The Pbro ₂ value read by the sensor is an integration of measurements of all microvascular compounds of the area surrounding the catheter tip. Therefore the readings are largely influenced by the microvascular composition, and are dependent on the dominance of venous or arterial vessels in the studied area. Under normal circumstances arterial Po ₂ is about 90 mm Hg, and cerebral venous Po ₂ is about 35 mm Hg, hence a broad spectrum of values rather than a typical brain tissue PO₂ level is apparent in the brain (Alves et al., 2004). The proportion of venous vessels in the cortical microvasculature is more than 70%, therefore it is assumed that brain Pbro ₂ mainly reflects venous Po ₂ (Scheufler et al., 2002). Kiening and associates (1996) found that at a threshold of 50% Sjvo ₂, Pbro ₂ was within the range of 3–12 mm Hg, with a regression curve best fit value of 8.5 mm Hg. While the absolute threshold for Pbro ₂ probably depends on a range of factors (e.g., precondition, duration, location, tissue condition, and sensor type), it was shown by Sarrafzadeh and colleagues (2003) that impending hypoxia (Pbro ₂<15 mm Hg) leads to a gradual increase of glutamate, while parameters of glucose metabolism remain unimpaired. With manifest tissue hypoxia (Pbro ₂<10 mm Hg), both lactate and glutamate increase significantly. In practical terms, Pbro ₂ values of 10–20 mm Hg have been suggested as a threshold for initiating measures to raise brain tissue oxygenation (McCarthy et al., 2009; Meixensberger et al., 2003; Nangunoori et al., 2011; Narotam et al., 2009; Spiotta et al., 2010).

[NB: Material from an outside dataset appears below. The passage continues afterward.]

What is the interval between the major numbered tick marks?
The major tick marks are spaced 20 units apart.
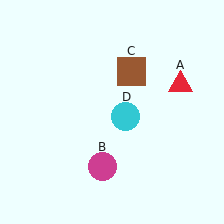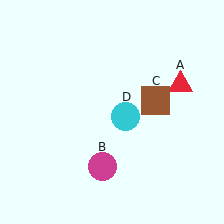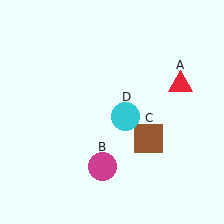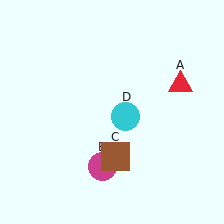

Shortly after the introduction of new brain tissue oxygen monitoring devices, several reports clearly demonstrated their impact on the treatment of head-injured patients. Stiefel and colleagues (2005) implanted brain tissue oxygen monitors in 25 patients with severe TBI, and demonstrated that cerebral hypoxia occurred in patients, even though standard guidelines were followed. Brain tissue oxygen was as low as <10 mm Hg in 29% of patients with an ICP<25 mm Hg, and in 27% of patients with a CPP>60 mm Hg. The mortality rate was higher in patients with reduced brain tissue oxygenation. Consistent with these findings, Chang and coworkers (2009) demonstrated in their study of 27 patients with severe TBI that episodes of low brain oxygen content below 20 mm Hg occur frequently, and are independent of ICP. Several studies have demonstrated that brain hypoxia below 10 mm Hg is associated with worse outcomes after TBI (Bardt et al., 1998; Kiening et al., 1997). Van den Brink and colleagues (2000) demonstrated that the mortality rate was over 50% for patients with brain tissue oxygenation below 10 mm Hg for more than 30 min. A meta-analysis by Maloney-Wilensky and colleagues (2009) showed that in TBI, patients without brain hypoxia (defined as Pbro ₂ below 10 mm Hg for more than 15 min) had an unfavorable outcome in 43% of cases. In contrast, patients with brain hypoxia had an unfavorable outcome in 73% of cases.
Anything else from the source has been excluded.